I gave Yotify.com a quick look to refresh my memory. I ran a query for “quad core processor” and the system at 8 10 pm Eastern displayed:
A user can share results, get alerts hourly or daily, and use the related searches feature to refine the query.
This type of system will appeal to an individual who wants to obtain shopping, travel, and articles listed in classified ad systems. I fiddled with the Web log function, but it was less useful than the shopping content. Over time, the Yotify.com index will add poundage.
Why did Technology Review rev its engine when it learned about Yotify.com? My speculation is that Yotify.com is different from Google. Yotify offers social and collaborative functions. Yotify has lots of buttons, controls, and options to make the user feel as if he or she has control over the results. I think an hourly update on a “quad core CPU” might be just what the doctor ordered for a Technology Review editor needing a break from the intellectual cage match at the publication.
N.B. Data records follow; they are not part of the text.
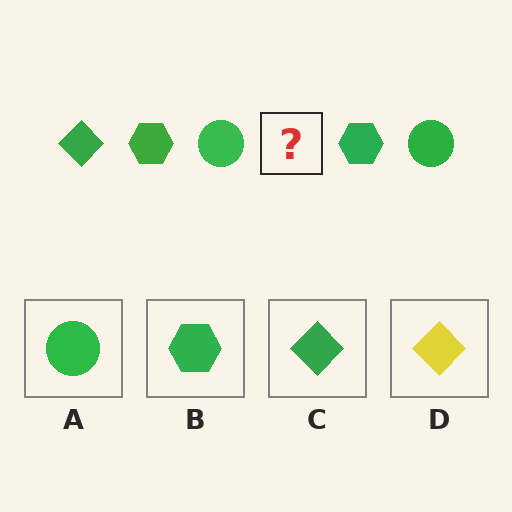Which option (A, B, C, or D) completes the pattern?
C.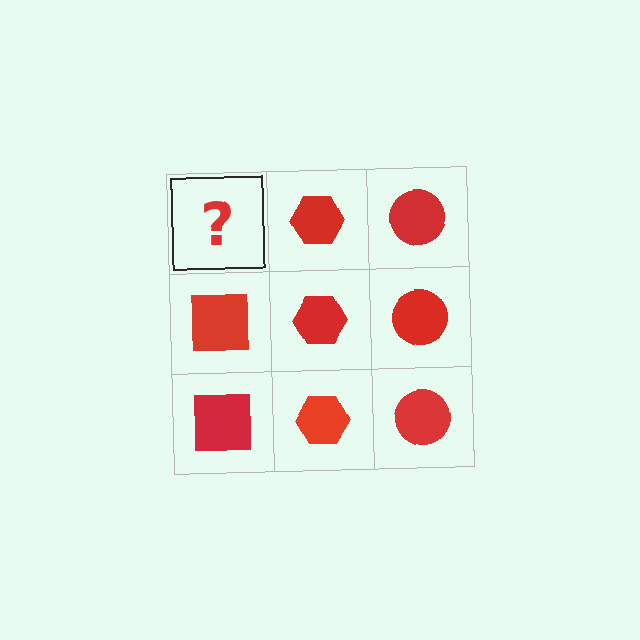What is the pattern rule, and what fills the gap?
The rule is that each column has a consistent shape. The gap should be filled with a red square.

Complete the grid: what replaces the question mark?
The question mark should be replaced with a red square.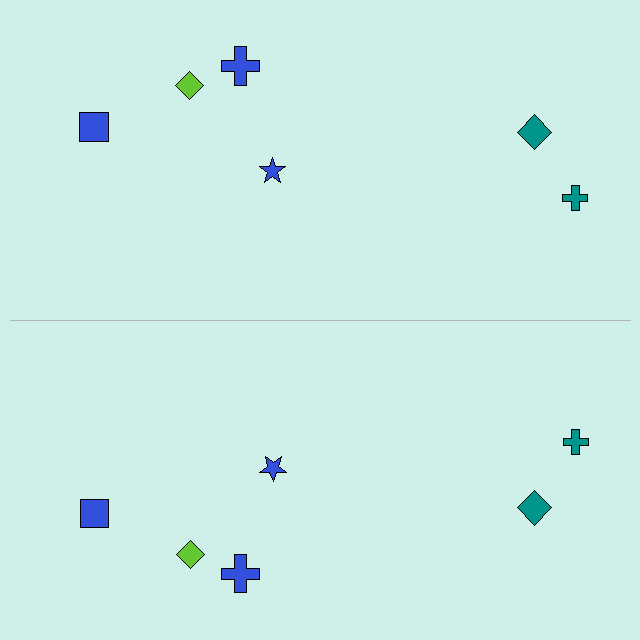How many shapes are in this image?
There are 12 shapes in this image.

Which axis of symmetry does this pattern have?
The pattern has a horizontal axis of symmetry running through the center of the image.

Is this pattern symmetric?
Yes, this pattern has bilateral (reflection) symmetry.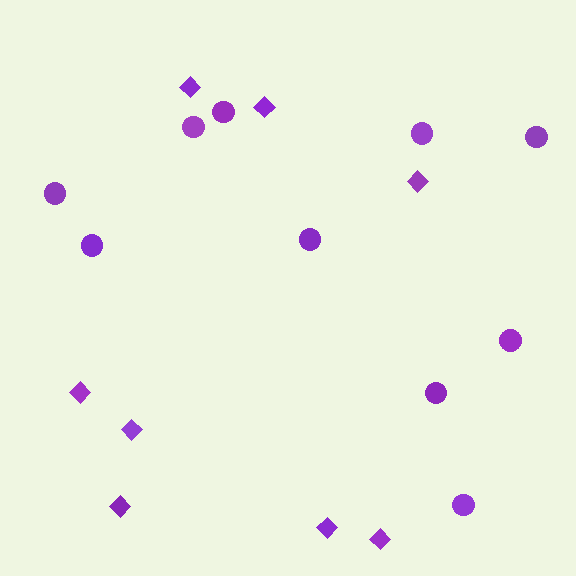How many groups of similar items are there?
There are 2 groups: one group of circles (10) and one group of diamonds (8).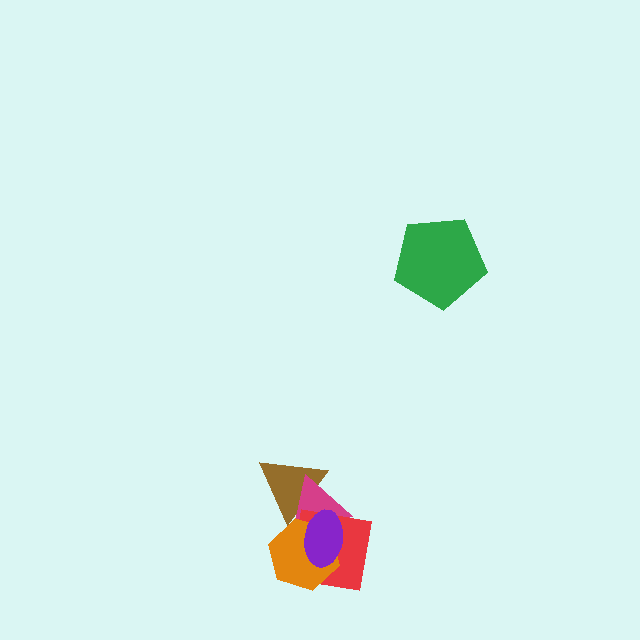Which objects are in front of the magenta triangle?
3 objects cover part of the magenta triangle: the red square, the orange hexagon and the purple ellipse.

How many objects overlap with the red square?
3 objects overlap with the red square.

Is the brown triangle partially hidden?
Yes, it is partially covered by another shape.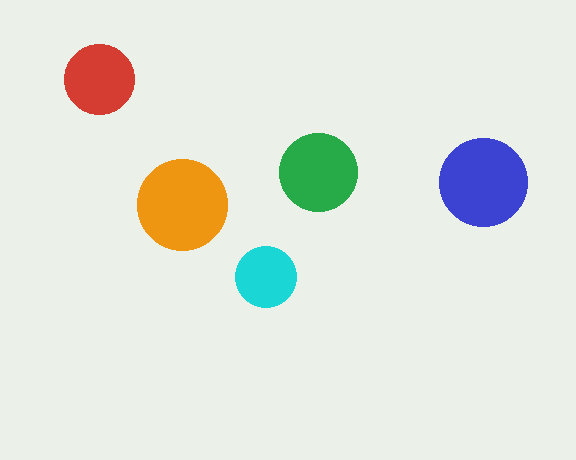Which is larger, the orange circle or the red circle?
The orange one.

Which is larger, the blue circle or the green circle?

I am waiting for Yotify.com to create an enterprise version. Granted the Craigslist.org content may have to be swapped out for something more substantive. Procurement teams and information technology professionals looking to deploy a search system that works may find the Yotify.com technology applied to a regulated industry like pharmaceuticals just the cure for ails information access. Until there is an enterprise version, I like Yotify.com as a system that offers some interesting features for consumers. If you are intrigued by consumer search systems, give Yotify.com some attention.